Los síntomas de la depresión en los más jóvenes pueden ser diferentes a los manifestados por adultos. No es sencillo diagnosticar una depresión durante la adolescencia, ya que en esta etapa son habituales los altibajos en el estado de ánimo. Además, indicios tan típicos de la depresión como tristeza, problemas para dormir o falta de autoestima pueden estar enmascarados por una conducta desobediente, discusiones frecuentes, consumo de drogas, etc.
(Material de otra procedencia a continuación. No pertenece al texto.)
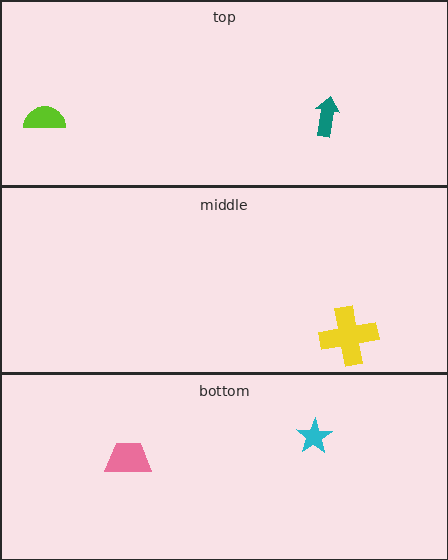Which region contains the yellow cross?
The middle region.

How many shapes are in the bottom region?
2.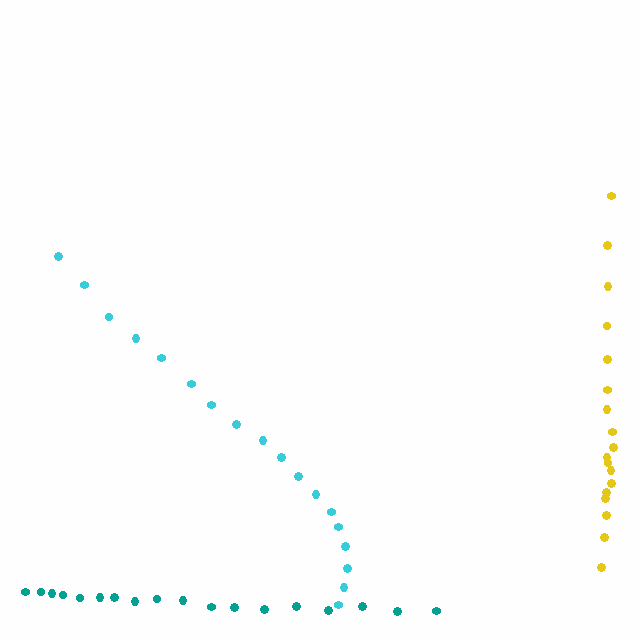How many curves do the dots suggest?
There are 3 distinct paths.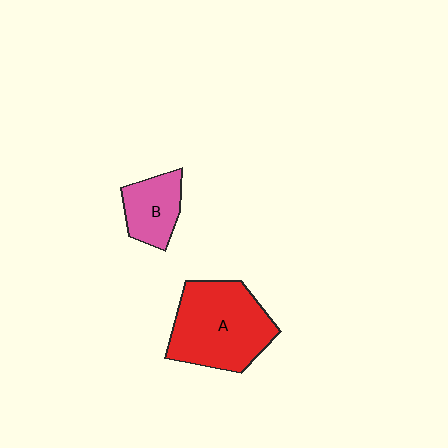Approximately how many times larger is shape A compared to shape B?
Approximately 2.1 times.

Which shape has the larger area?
Shape A (red).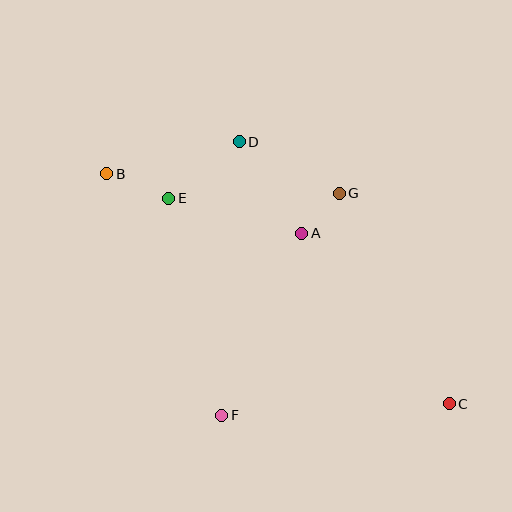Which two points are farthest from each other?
Points B and C are farthest from each other.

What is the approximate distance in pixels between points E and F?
The distance between E and F is approximately 224 pixels.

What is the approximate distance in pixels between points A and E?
The distance between A and E is approximately 138 pixels.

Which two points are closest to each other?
Points A and G are closest to each other.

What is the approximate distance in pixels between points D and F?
The distance between D and F is approximately 274 pixels.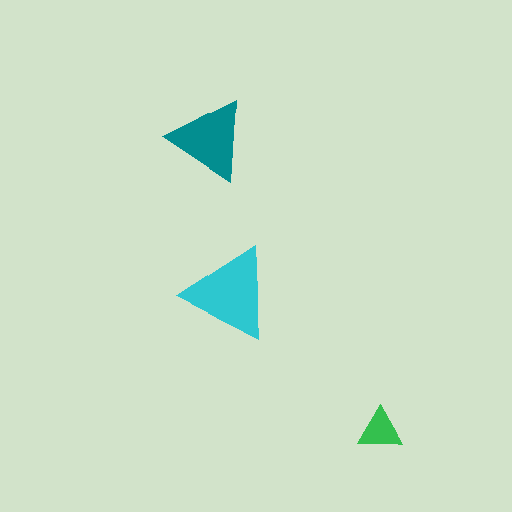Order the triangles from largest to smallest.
the cyan one, the teal one, the green one.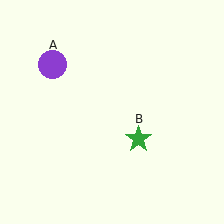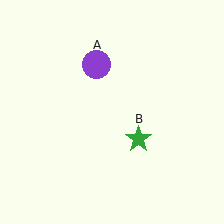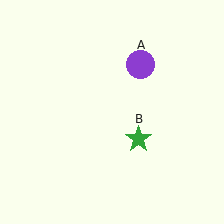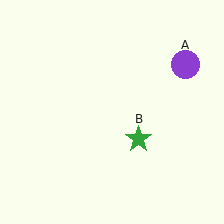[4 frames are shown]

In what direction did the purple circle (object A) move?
The purple circle (object A) moved right.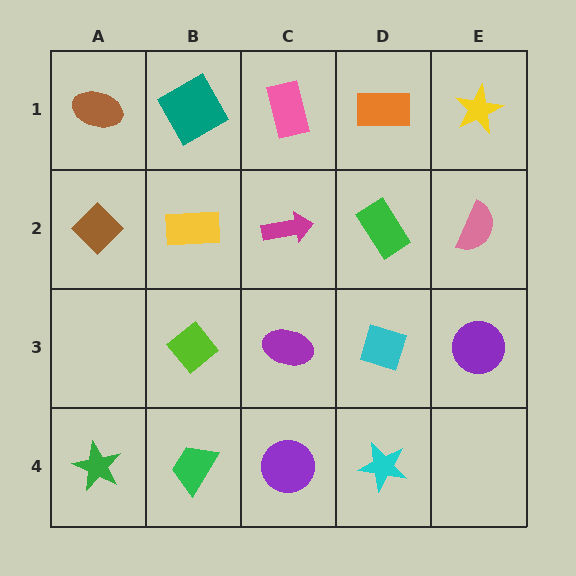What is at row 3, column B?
A lime diamond.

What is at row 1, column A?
A brown ellipse.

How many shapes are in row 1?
5 shapes.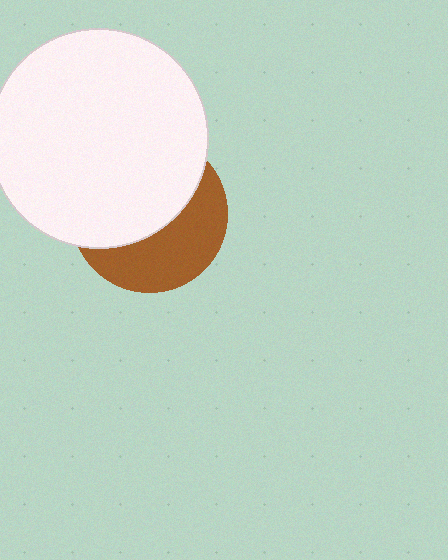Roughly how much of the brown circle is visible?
A small part of it is visible (roughly 42%).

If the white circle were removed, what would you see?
You would see the complete brown circle.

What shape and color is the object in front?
The object in front is a white circle.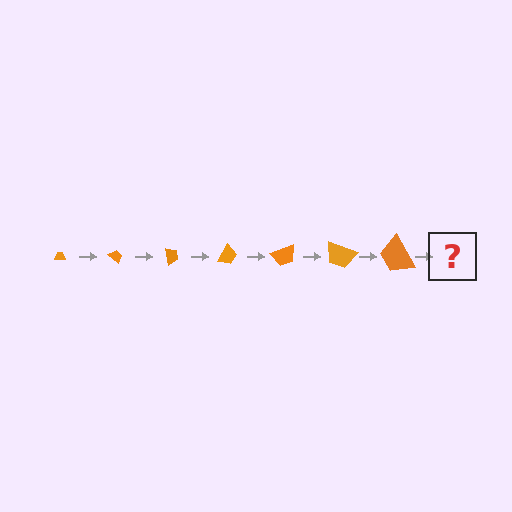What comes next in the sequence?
The next element should be a trapezoid, larger than the previous one and rotated 280 degrees clockwise from the start.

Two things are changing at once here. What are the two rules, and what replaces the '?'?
The two rules are that the trapezoid grows larger each step and it rotates 40 degrees clockwise each step. The '?' should be a trapezoid, larger than the previous one and rotated 280 degrees clockwise from the start.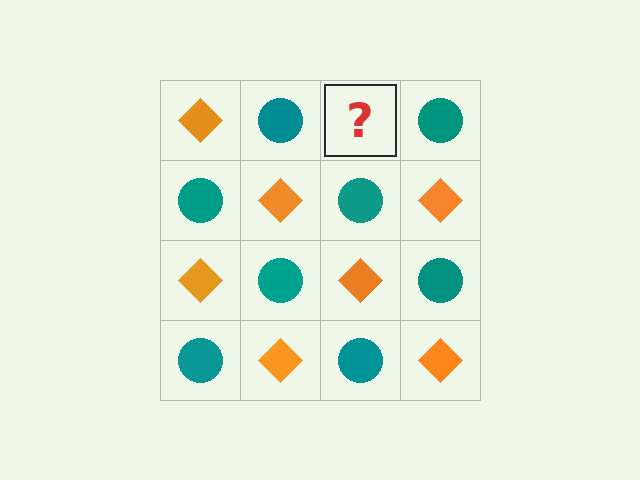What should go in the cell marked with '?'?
The missing cell should contain an orange diamond.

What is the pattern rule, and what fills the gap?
The rule is that it alternates orange diamond and teal circle in a checkerboard pattern. The gap should be filled with an orange diamond.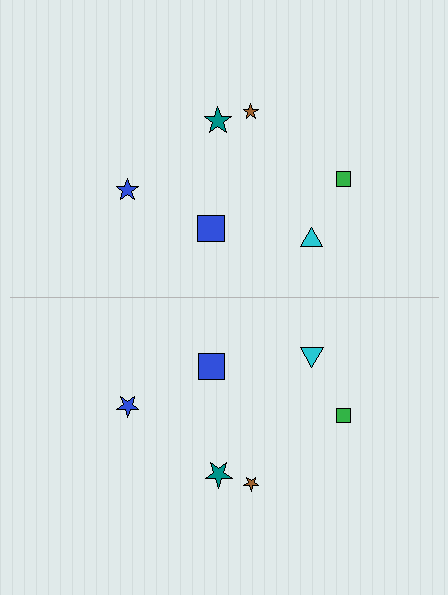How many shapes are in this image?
There are 12 shapes in this image.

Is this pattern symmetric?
Yes, this pattern has bilateral (reflection) symmetry.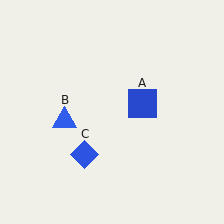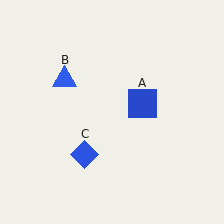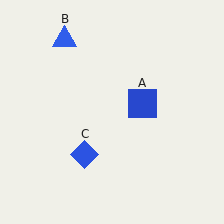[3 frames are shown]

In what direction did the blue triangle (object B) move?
The blue triangle (object B) moved up.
En estos casos, explica Calvete, los adultos pueden interpretar que el problema del joven es de una naturaleza distinta a la depresión, pese a que un diagnóstico correcto es el paso previo necesario para una intervención adecuada. El adolescente puede mostrarse triste y apático, aunque en ocasiones manifiesta irritabilidad y reacciona de manera brusca hacia las demás personas. “Estos cambios emocionales se acompañan de pensamientos negativos o falta de autoestima, se siente rechazado o sin esperanza de que las cosas mejoren. En ocasiones, los pensamientos incluyen ideas de suicidio”, añade la experta.

Sentirse aceptado

Durante la adolescencia, ser aceptado por los demás se convierte en una necesidad psicológica fundamental. Esta necesidad de aceptación tan intensa “se debe a los estereotipos y valores que caracterizan la cultura occidental”, considera Calvete. A las chicas se les enseña, en mayor medida, que es importante agradar a los demás, lo que implica tener un aspecto físico que guste. Algunas comienzan a deprimirse a raíz de comentarios negativos sobre su aspecto físico. En muchos casos, cuando se tiene la creencia de “necesito ser aceptada por los demás, sería horrible que me rechazaran…”, cada vez que se enfrenta a una crítica o al rechazo por parte de los demás lo pasa muy mal. Si estas situaciones se repiten de forma prolongada, pueden desarrollarse los síntomas depresivos.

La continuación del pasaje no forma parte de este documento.